Perhaps it has not dawned on the EC's leadership yet, but there is no question that no independent and unbiased observer, anywhere in the world, who is shown the two logos, will fail to come to the conclusion that the EC's logo, is a direct copy of that of the Turkish educational institution, Yedi Sistem - if it so happens that Yedi Sistem's logo was in the public domain, long before that of the EC was unveiled, that is.

One's hope, is that Ms. Charlotte Osei will not come to regret asking Yedi Sistem to proceed to court, if it feels that its logo has been plagiarised. Her predecessor, Dr. Kwadwo Afari Djan, said more or less the same thing, when the NPP complained about the outcome of the 2012 presidential election. Alas, there is a sense of deja vu there.

She has made it plain that her husband did not design the new EC logo. That is fair enough. And she must be commended for clarifying that point.

She must now proceed to tell Ghanaians the identity of the person who designed the logo - and how much it cost the EC. That cannot be treated as a state secret. It is not. At this stage, it is regarded by many independent-minded and patriotic Ghanaians, as wasteful expenditure - regardless of where the EC got the money from to pay for the "rebranding."

If it hasn't struck them yet, perhaps she and her colleagues at the EC, might have to  avert their minds to the fact that someone is actually in court, for plagiarising a Serbian government youth policy document, in a paid consultancy, for a government organisation, then known as the Ghana Youth Employment and Entrepreneurial Development Agency (GYEEDA).

We must all be conscious of the fact that it is not beyond the realms of possibility that Yedi Sistem might decide to hire a local law firm to file a suit on its behalf in Ghana's law courts against the EC for plagiarising its logo.

It is also possible that there is even a small army of Ghanaian lawyers, who are willing and happy, to do so for Yedi Sistems for free. And who knows if some of them might not even approach that Turkish educational institution directly themselves for that purpose?

This is a very serious matter indeed - and it will be a huge error of judgment on the part of the leadership of the EC to underestimate the magnitude of the potential disaster they face. Although it is a moot point they are actually on very shaky ground.

Being accused of stealing the intellectual property of others is a serious matter in  many parts of the world - and must not be treated as child's play by the EC's leadership.
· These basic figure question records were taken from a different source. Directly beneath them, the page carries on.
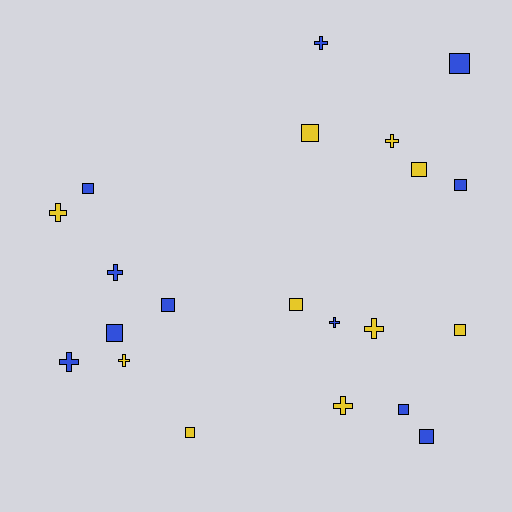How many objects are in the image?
There are 21 objects.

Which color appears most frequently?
Blue, with 11 objects.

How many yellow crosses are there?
There are 5 yellow crosses.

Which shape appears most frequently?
Square, with 12 objects.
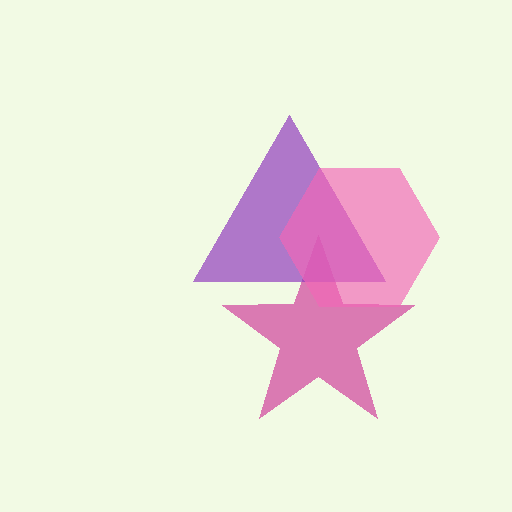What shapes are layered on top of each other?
The layered shapes are: a magenta star, a purple triangle, a pink hexagon.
It might very well turn out that far from somehow empowering the EC, with a "rebranding," the logo's 'designer' has done them a huge disservice.
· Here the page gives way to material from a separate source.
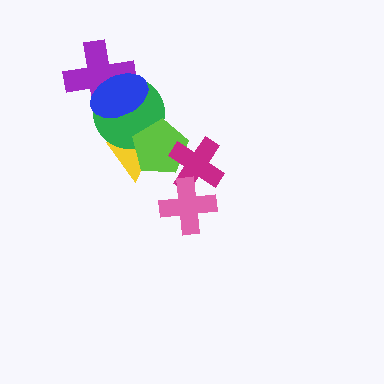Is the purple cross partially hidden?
Yes, it is partially covered by another shape.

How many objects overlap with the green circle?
4 objects overlap with the green circle.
If Yedi Sistem were to take the matter to court in Ghana, and  it  turns out that what occured at GYEEDA,  has also occurred in the EC's "rebranding" exercise, it would be a huge scandal - which will lead to Charlotte Osei's resignation: as continuing to remain in  her position would then become untenable.

That would be a real tragedy for those of us  who wish her well in her position as the chairperson of the EC and want her to succeed - because we believe in gender parity, now, not tomorrow,  for Ghana's womenfolk, in all aspects of our national life.
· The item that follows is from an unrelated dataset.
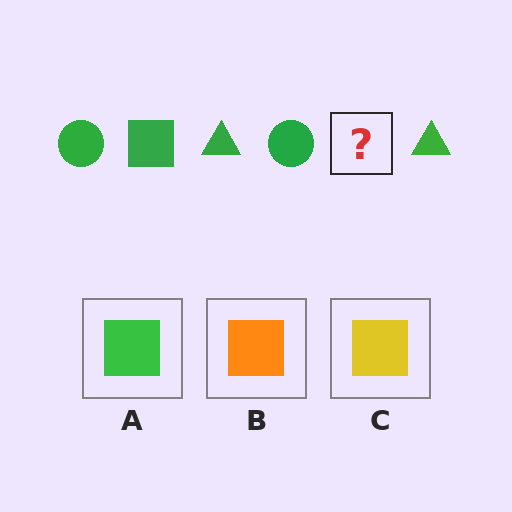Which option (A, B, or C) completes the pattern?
A.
Above all, the point needs to be made that Ghana is not a  banana republic, and that as far as patriotic citizens who love this country passionately are concerned,  should it be proven in court that the EC's logo is indeed a plagiarised copy of Turkey's Yedi System's logo, Ms. Charlotte Osei's position will then become untenable - and many will be forced by circumstances to demand her resignation for that reason.

(Let us hope it will not come to that  -  for the sake of our nation's fledgling #GenderParityNow movement.)